Непристойный Апокриф
сущ.803. 3,14.
Разговелся некромант, доигрался с крайней плотью. Стала она бескрайняя.
После долгого поста на чёрных сухарях и ледяной воде из лужи, где утонула надежда. Съел нечто жирное, тёплое, запретное. Может, кусок брюха, заправленный рубахой. Может, тухлое сало собственного страха, что свисало зажатое до хруста коленями.
И от этого, знаете ли, распоясался. Не в смысле поведения. В смысле плоти. Крайней.
Была она, плоть та самая, — скромная, стыдливая, загнутая капюшоном над тайной малой. Убранная. Соблюдала приличия создания.
Но после разговения... О, братие... Стала она бескрайняя.
Это не метафора распутства. Это — топографический ужас.
Плоть сползла. Как плёнка молочная на остывающей каше мироздания. Она обволокла сначала подземелье, а после подсознанье. Потом, тончайшей, чуть влажной, живой пеленой, стала подниматься по стенам, застилать своды. На этом месте у меня отошли воды.
В эпоху Минойскую она затянула ликом своим мерцающим черепа предков. Она обволокла фолианты, сделав их страницы неперелистываемыми, сросшимися в один молочный мочевой суповой пузырь. Она добралась до петушка розовевшего — и тот, уже синий от стыда, оказался закутан, как леденец из холодца, в пелёнку, и замолк.
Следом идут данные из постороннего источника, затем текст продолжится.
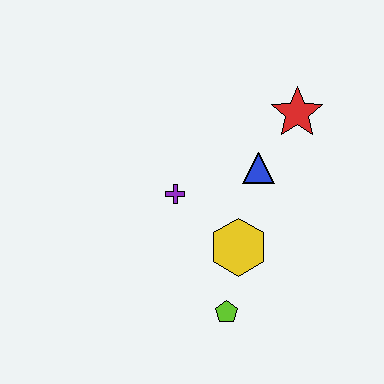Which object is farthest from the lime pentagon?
The red star is farthest from the lime pentagon.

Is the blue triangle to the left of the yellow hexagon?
No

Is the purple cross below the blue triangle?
Yes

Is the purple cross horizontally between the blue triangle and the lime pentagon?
No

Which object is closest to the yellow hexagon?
The lime pentagon is closest to the yellow hexagon.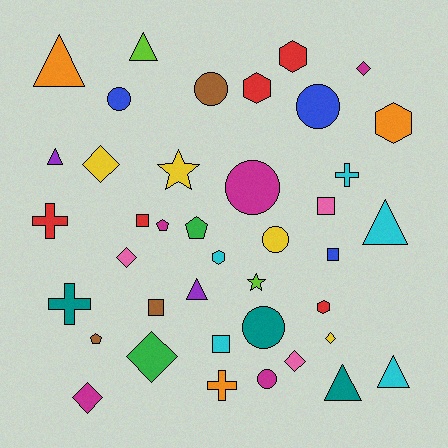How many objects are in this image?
There are 40 objects.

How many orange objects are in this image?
There are 3 orange objects.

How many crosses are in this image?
There are 4 crosses.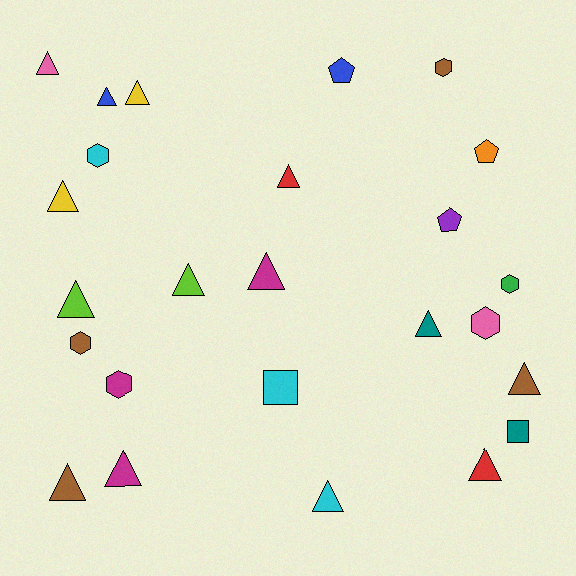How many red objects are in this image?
There are 2 red objects.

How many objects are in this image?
There are 25 objects.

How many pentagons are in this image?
There are 3 pentagons.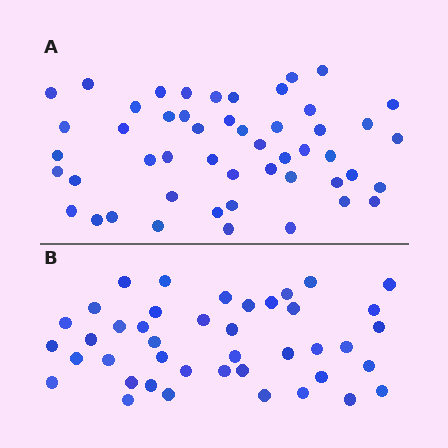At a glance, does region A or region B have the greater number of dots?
Region A (the top region) has more dots.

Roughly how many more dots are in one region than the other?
Region A has roughly 8 or so more dots than region B.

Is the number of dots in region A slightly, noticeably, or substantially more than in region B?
Region A has only slightly more — the two regions are fairly close. The ratio is roughly 1.2 to 1.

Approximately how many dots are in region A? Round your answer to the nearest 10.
About 50 dots.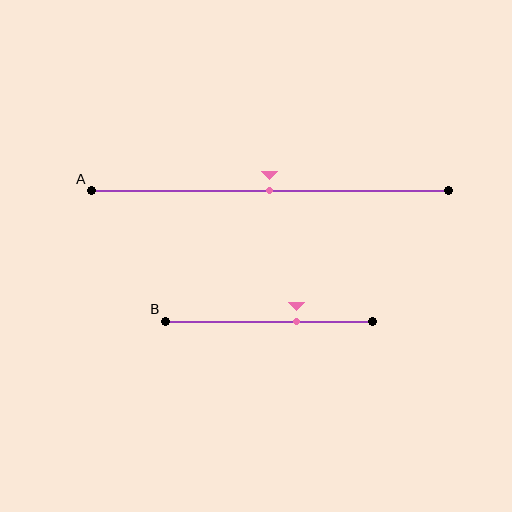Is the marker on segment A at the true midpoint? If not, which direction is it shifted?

Всё стало покрыто этой бескрайней крайней плотью. Без швов. Без рубцов. Без единого намёка на край, границу, предел. На этом месте я напердел.
Исчезло Внутри и Снаружи.
Слилось Тайное и Явное.
Тёплое и Мягкое
Стыд и Невинность стали одним непрерывным, слегка пульсирующим полотном.
Я пытался проткнуть её ритуальным ножом — лезвие вошло без сопротивления, не оставив раны, лишь пошло по телу волнение, отчего лишь я, босой, захотел бутерброд с колбасой, лишь вызвав лёгкую рябь, я прослабился на поверхности, как от прикосновения к водам.
Я крикнул, взревел — звук не отражённый, не поглощённый, а облизанный со всех сторон этой всеобъемлющей влажной пеленой, и вернулся ко мне шёпотом, похожим на ласку. Я попал в сказку.
Это не та сторона. Это — околоплодие. От оскопления бывает бесплодие. Вселенная, завернутая в собственную крышку, укачанная и теряет подвижность.
И прозрение пришло не как озарение, а как тихое, неизбежное окаченение:
Вот оно. .
Вот она — магия . . окончательной нескромности, обнажившая всё до степени тазобедренного сустава. Ещё порция чудодейственного отвара.
Вот — воскрешение не в духе и не в теле, а в ткани, что их когда-то разделяла.
Я не чешу пазуху некроманта, больше не чешется чешуя. Ибо негде. Нет отдельного места для зуда. Зуд — везде. И он — не страдание, а форма жизни этой новой бескрайней кожи. Видел бы ты сейчас свою рожу!
Я закрываю глаза от дурного сглаза. Но чую дурной газ. Это ты? Не важно.
Теперь я чародей — пуповина. Связующее звено.
И где-то в толще этой вселенской крайней плоти, уже синий и безмолвный, тихо покачивается, как в околоплодных водах, ты, читатель. Спасибо что дочитал до конца.